1.10- Por despacho de 7 de junho de 2016, o Tribunal, não tendo sido invocadas exceções e não havendo lugar à produção de prova constituenda, dispensou a realização da reunião prevista no artigo 18.º do RJAT, ouvidas as Partes, e em aplicação dos princípios da autonomia do Tribunal Arbitral na condução do processo, da celeridade, da simplificação e informalidade processuais.

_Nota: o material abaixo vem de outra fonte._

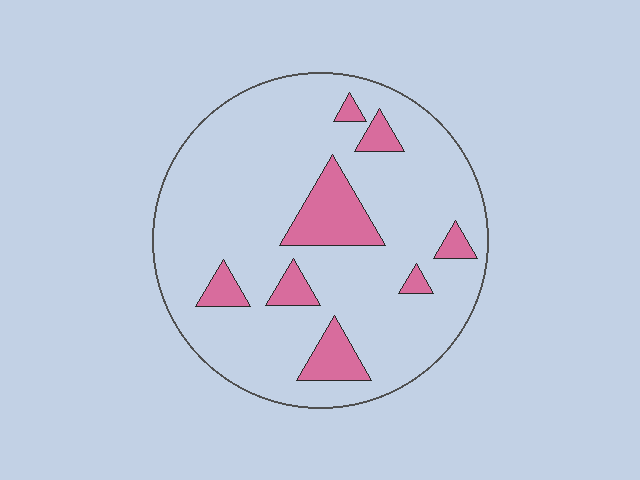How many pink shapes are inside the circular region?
8.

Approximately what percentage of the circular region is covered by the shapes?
Approximately 15%.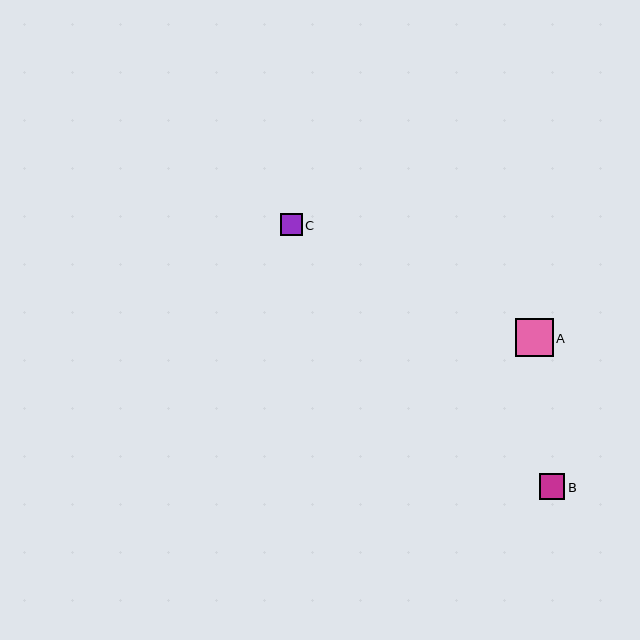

Mais designou o dia 19 de julho de 2016 como prazo limite para prolação da decisão arbitral.
1.11-Em sede de alegações, a Requerente pugnou, no essencial, pela posição que sustentou na petição inicial, reforçada com a junção de um parecer jurídico, e a Requerida, tendo mantido também no essencial a posição sustentada na resposta, inovou ao invocar as exceções dilatórias de (i) incompetência material do tribunal arbitral para apreciar a «ilegalidade abstrata das liquidações» e de (ii) ilegitimidade passiva da Requerida, em ambos os casos por considerar que a Requerente pretende que o tribunal arbitral proceda à fiscalização abstrata da constitucionalidade da norma em causa.
1.12- Por Despacho de 04 de julho de 2017, o Tribunal, em respeito pelo princípio do contraditório, concedeu à Requerente um prazo para, querendo, se pronunciar sobre as exceções invocadas pela Requerida.
1.13. A Requerente pronunciou-se sobre as exceções invocadas pela Requerida, sustentando que as mesmas assentam numa incorreta interpretação do pedido de pronúncia arbitral, pelo que não podem proceder.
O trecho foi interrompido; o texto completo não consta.